Lorraine is the maker in the Lancaster University team and often uses Raspberry Pi in her projects, so she was confident in recommending it for the Odyssey. It transpired that Lightworks also knew Raspberry Pi well: some of the Blackpool Illuminations are controlled by Raspberry Pi too. Although accustomed to large-scale projects, testing the full Odyssey setup was challenging. They took over two lecture theatres at the University of Lancaster for the entire summer, but this had a ceiling only 3 m high. The Lightworks building, meanwhile, is tall enough to accommodate trucks, but the skylights weren’t ideal for trialling something intended to be seen at night. “The cameras were calibrated using QR codes on the ground, which are difficult to see in sunshine.”  There was a final obstacle once Odyssey was unveiled.

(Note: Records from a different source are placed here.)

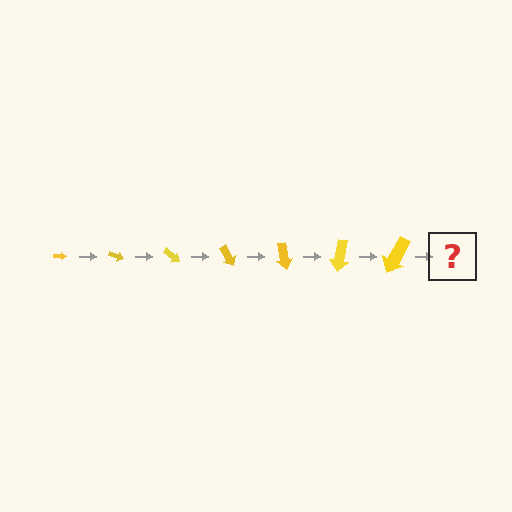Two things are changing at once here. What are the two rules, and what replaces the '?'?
The two rules are that the arrow grows larger each step and it rotates 20 degrees clockwise each step. The '?' should be an arrow, larger than the previous one and rotated 140 degrees clockwise from the start.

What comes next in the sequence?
The next element should be an arrow, larger than the previous one and rotated 140 degrees clockwise from the start.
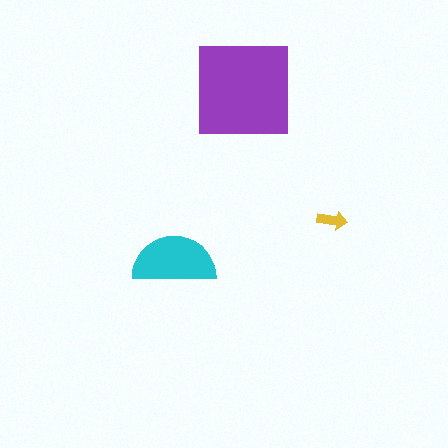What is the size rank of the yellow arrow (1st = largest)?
3rd.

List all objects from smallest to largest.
The yellow arrow, the cyan semicircle, the purple square.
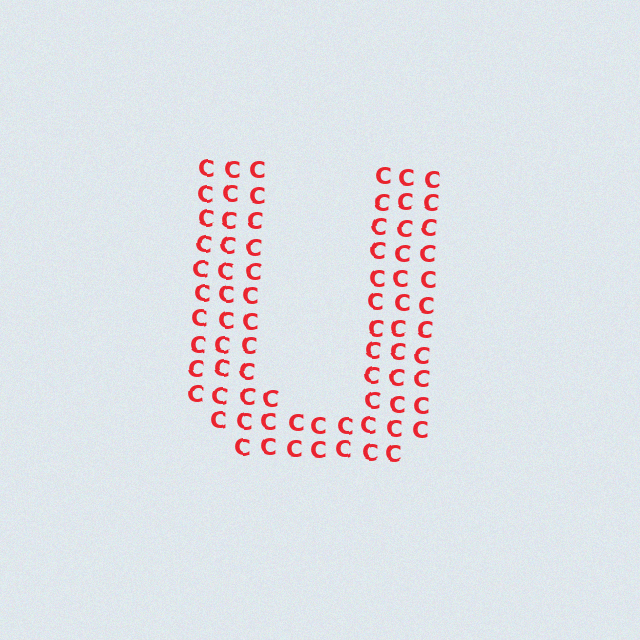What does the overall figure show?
The overall figure shows the letter U.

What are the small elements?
The small elements are letter C's.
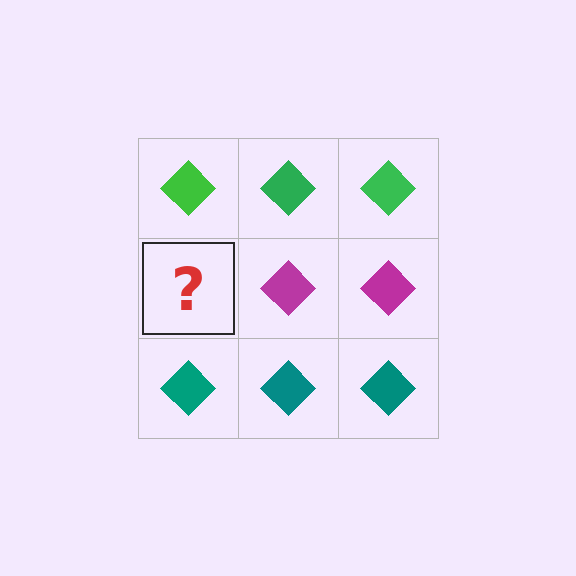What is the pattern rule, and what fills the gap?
The rule is that each row has a consistent color. The gap should be filled with a magenta diamond.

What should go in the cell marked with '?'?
The missing cell should contain a magenta diamond.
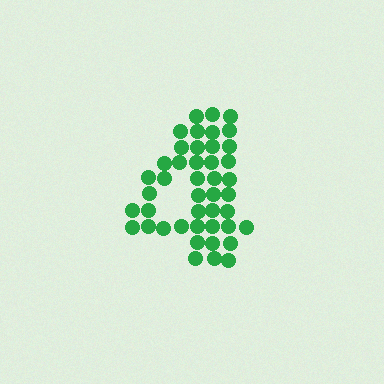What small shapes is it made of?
It is made of small circles.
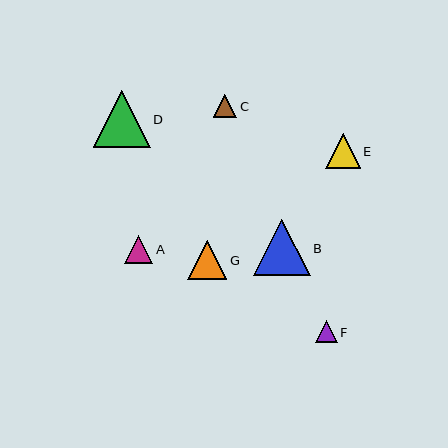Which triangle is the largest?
Triangle D is the largest with a size of approximately 57 pixels.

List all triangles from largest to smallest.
From largest to smallest: D, B, G, E, A, C, F.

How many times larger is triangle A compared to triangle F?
Triangle A is approximately 1.3 times the size of triangle F.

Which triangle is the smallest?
Triangle F is the smallest with a size of approximately 22 pixels.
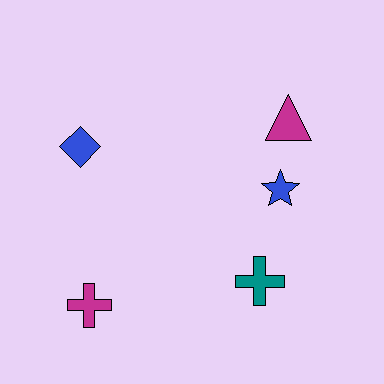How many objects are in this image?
There are 5 objects.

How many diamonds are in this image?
There is 1 diamond.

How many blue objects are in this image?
There are 2 blue objects.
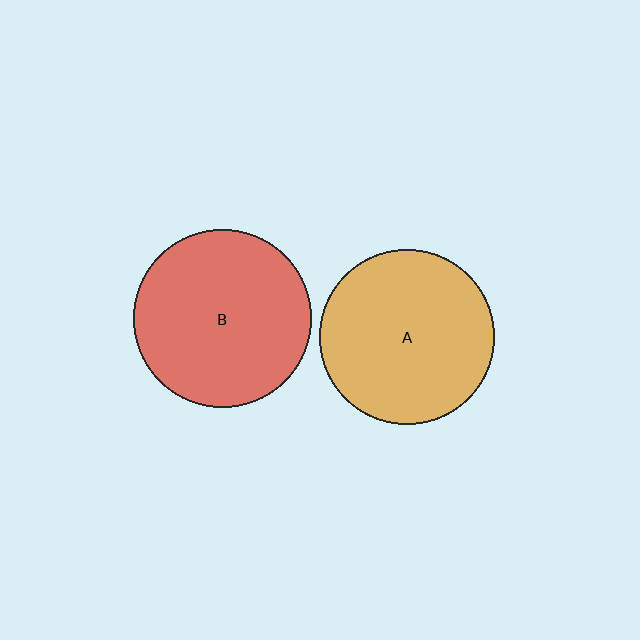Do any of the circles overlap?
No, none of the circles overlap.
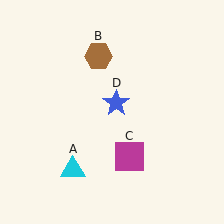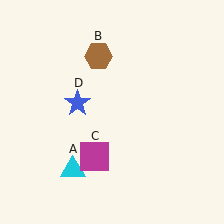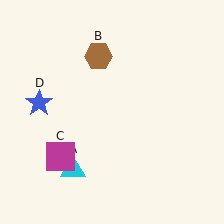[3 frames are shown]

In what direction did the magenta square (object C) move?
The magenta square (object C) moved left.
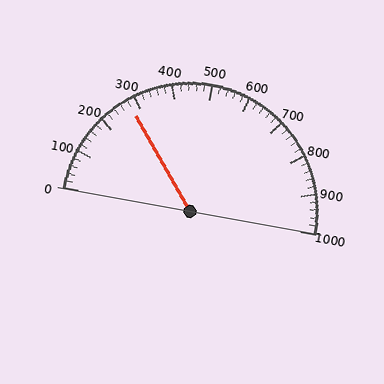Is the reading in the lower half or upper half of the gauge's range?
The reading is in the lower half of the range (0 to 1000).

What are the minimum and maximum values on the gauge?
The gauge ranges from 0 to 1000.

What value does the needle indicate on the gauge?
The needle indicates approximately 280.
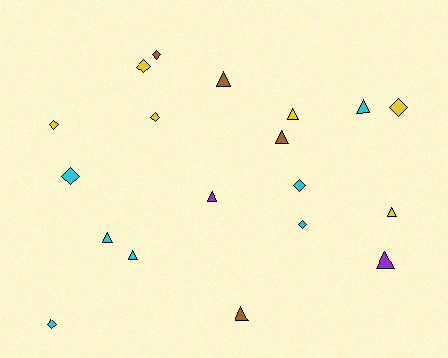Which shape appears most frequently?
Triangle, with 10 objects.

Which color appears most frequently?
Cyan, with 7 objects.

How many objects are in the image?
There are 19 objects.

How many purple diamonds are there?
There are no purple diamonds.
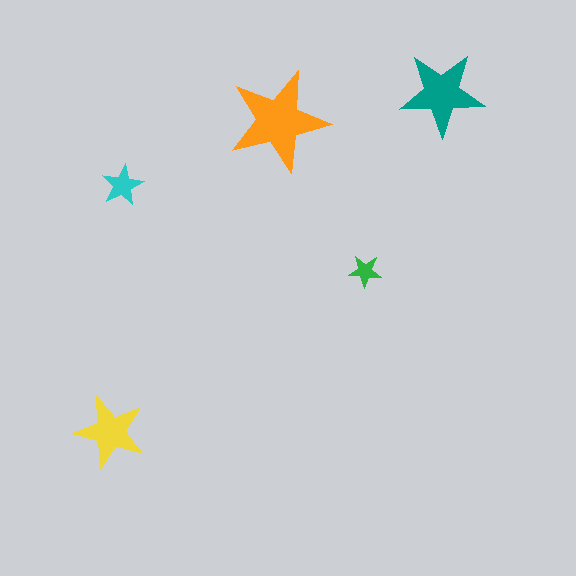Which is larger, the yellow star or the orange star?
The orange one.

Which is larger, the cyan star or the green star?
The cyan one.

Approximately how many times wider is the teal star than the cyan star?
About 2 times wider.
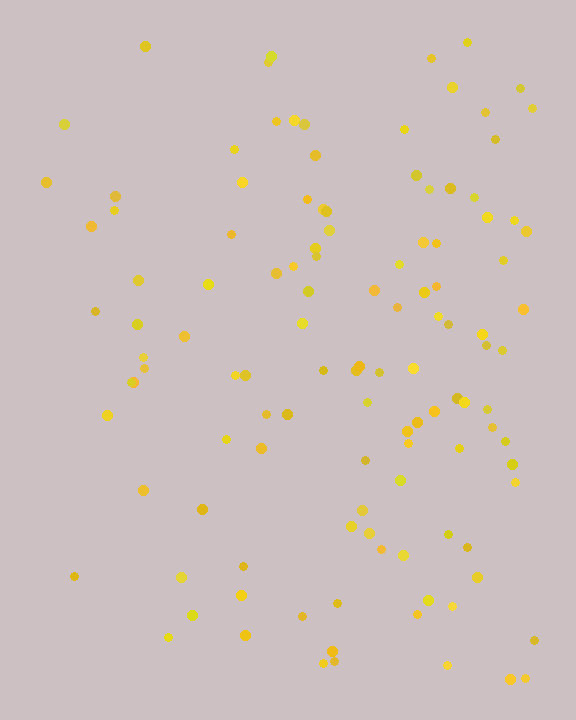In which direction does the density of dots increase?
From left to right, with the right side densest.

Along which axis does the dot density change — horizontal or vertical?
Horizontal.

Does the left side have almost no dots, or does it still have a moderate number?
Still a moderate number, just noticeably fewer than the right.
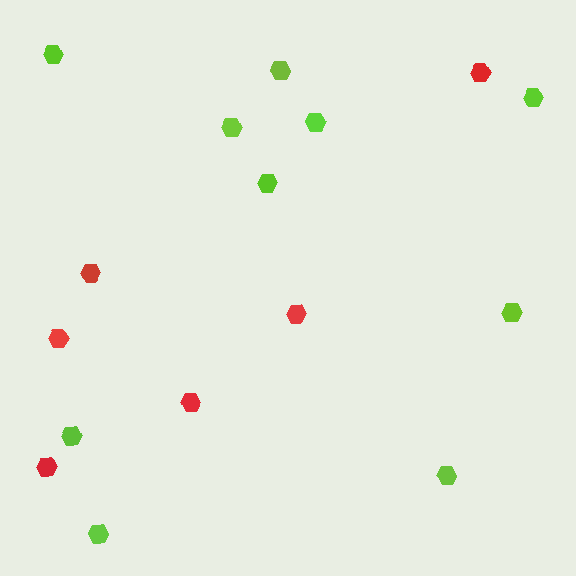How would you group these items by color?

Several of the cameras fell victim to the “unforgiving” Blackpool wind and weather, necessitating a switch to USB cameras with sturdier protection. The results, however, are stunning. 

  Odyssey being assembled at the Lightworks factory
Odyssey being assembled at the Lightworks factory

“Every time you walk through Odyssey, different creatures appear and act differently,” explains Lorraine. “We wanted to create an intense experience in every sense. The colossal 11-metre-high towers, the sound system, smoke machines, and lasers would complement the interactive projection show on the ground. Wherever you look while standing inside Odyssey, something amazing is happening.”

The team insisted on making Odyssey adaptable – the setup can be easily configured to use fewer cameras and projectors – while plans are afoot to make it easy to load different graphics and scenes into the projection show, ensuring many more marvels to come.